Saturday, February 28, 2009

Kemelekatan Pada Penderitaan

Alkisah ada dua orang bhikkhu yang merupakan teman dekat selama hidup mereka. Setelah meninggal, satu terlahir sebagai dewa di sebuah alam surga yang indah, sementara temannya terlahir sebagai seekor cacing di dalam sebuah tumpukan kotoran.
Sang dewa merasa kehilangan teman lamanya dan bertanya-tanya di manakah dia terlahir kembali. Dia tidak bisa menemukannya di alam surganya, jadi dia mulai mencari-cari temannya di seluruh alam surga yang lain.

Temannya tidak ada di sana. Dengan kekuatan surgawinya, sang dewa mencari di dunia manusia, namun juga tidak dapat menemukannya. Pikirnya pastilah temanku tidak akan terlahir di alam hewan, tapi dia tetap mencarinya juga. Tetap tidak ketemu. Akhirnya sang dewa mencari ke dunia serangga dan binatang-binatang kecil, dan betapa terkejutnya…dia menemukan temannya terlahir sebagai seekor cacing di dalam sebuah tumpukan kotoran yang menjijikkan!

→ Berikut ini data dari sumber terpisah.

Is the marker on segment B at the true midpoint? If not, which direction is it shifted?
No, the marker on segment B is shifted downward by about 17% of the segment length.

Ikatan persahabatan mereka begitu kuat sampai-sampai melewati batas satu kehidupan. Sang dewa merasa dia harus membebaskan sahabat lamanya ini dari kelahiran yang jelek ini, tidak perduli karma apa yang akan dihasilkannya.
Sang dewa lalu muncul di depan tumpukan kotoran tersebut dan memanggil sang sahabat, "Hei, cacing! Apakah kamu ingat aku? Kita dulu sama-sama bhikkhu di kehidupan lampau dan kamu adalah sahabatku yang paling dekat. Sementara aku terlahir kembali di dunia surga yang menyenangkan, kamu terlahir di tumpukan kotoran sapi ini. Jangan khawatir, karena aku akan membawamu ke surga bersamaku. Mari, sahabat lama!"
"Tunggu dulu!" kata si cacing, "Apa sih hebatnya alam surga yang kamu ceritakan itu? Aku sangat bahagia di sini, bersama kotoranku yang harum, nikmat dan lezat ini. Terima kasih banyak!"

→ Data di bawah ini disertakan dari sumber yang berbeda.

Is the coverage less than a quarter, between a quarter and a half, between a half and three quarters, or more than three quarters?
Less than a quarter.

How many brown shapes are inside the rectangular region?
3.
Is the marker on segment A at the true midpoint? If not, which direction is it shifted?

"Kamu tidak mengerti!" kata sang dewa, dan dia menggambarkan betapa menyenangkan dan gembiranya berada di alam surga. "Apakah di sana ada kotoran?" tanya si cacing, langsung ke tujuan. "Tentu saja tidak ada!" jawab sang dewa. "Kalau begitu, aku tidak mau pergi!" jawab si cacing. Dan si cacing segera membenamkan dirinya ke tengah-tengah tumpukan kotoran tersebut.
Sang dewa berpikir, mungkin kalau si cacing sudah melihat sendiri alam surga itu, dia akan mengerti. Sang dewa lalu menahan nafas dan memasukkan tangannya ke dalam kotoran tersebut, mencari-cari si cacing. Begitu ketemu, ditariknya keluar. "Hei, jangan ganggu aku!" teriak si cacing. Dan si cacing kecil yang licin itu menggeliat dan bergerak-gerak sampai terlepas, lalu kembali masuk ke dalam tumpukan kotoran untuk bersembunyi.

Sang dewa yang baik hati ini kembali merogohkan tangannya ke dalam kotoran, ketemu dan mencoba menariknya keluar sekali lagi. Hampir dapat, tapi karena si cacing berlumuran lendir dan terus menggeliat membebaskan diri, akhirnya terlepas lagi dan kembali masuk ke dalam kotoran. Berkali-kali sang dewa mencoba menariknya keluar dan membebaskannya dari tumpukan kotoran yang menjijikkan tersebut, tetapi si cacing begitu melekatnya dengan tumpukan kotorannya sehingga selalu bisa menggeliat kembali!

Akhirnya, sang dewa menyerah dan kembali ke surga, meninggalkan si cacing bodoh di "tumpukan kotorannya yang menyenangkan".
Sebagian orang tampaknya memang tidak ingin bebas dari persoalan. Jika mereka tidak memiliki cukup problem yang bisa dikhawatirkan, mereka akan menyetel sinetron TV untuk bisa mengkhawatirkan problem tokoh fiksi di TV. Banyak juga yang merasa ketegangan membuat mereka lebih 'hidup'; beranggapan penderitaan sebagai hal yang nikmat. Mereka tidak ingin menjadi bahagia, karena mereka begitu melekat pada beban mereka.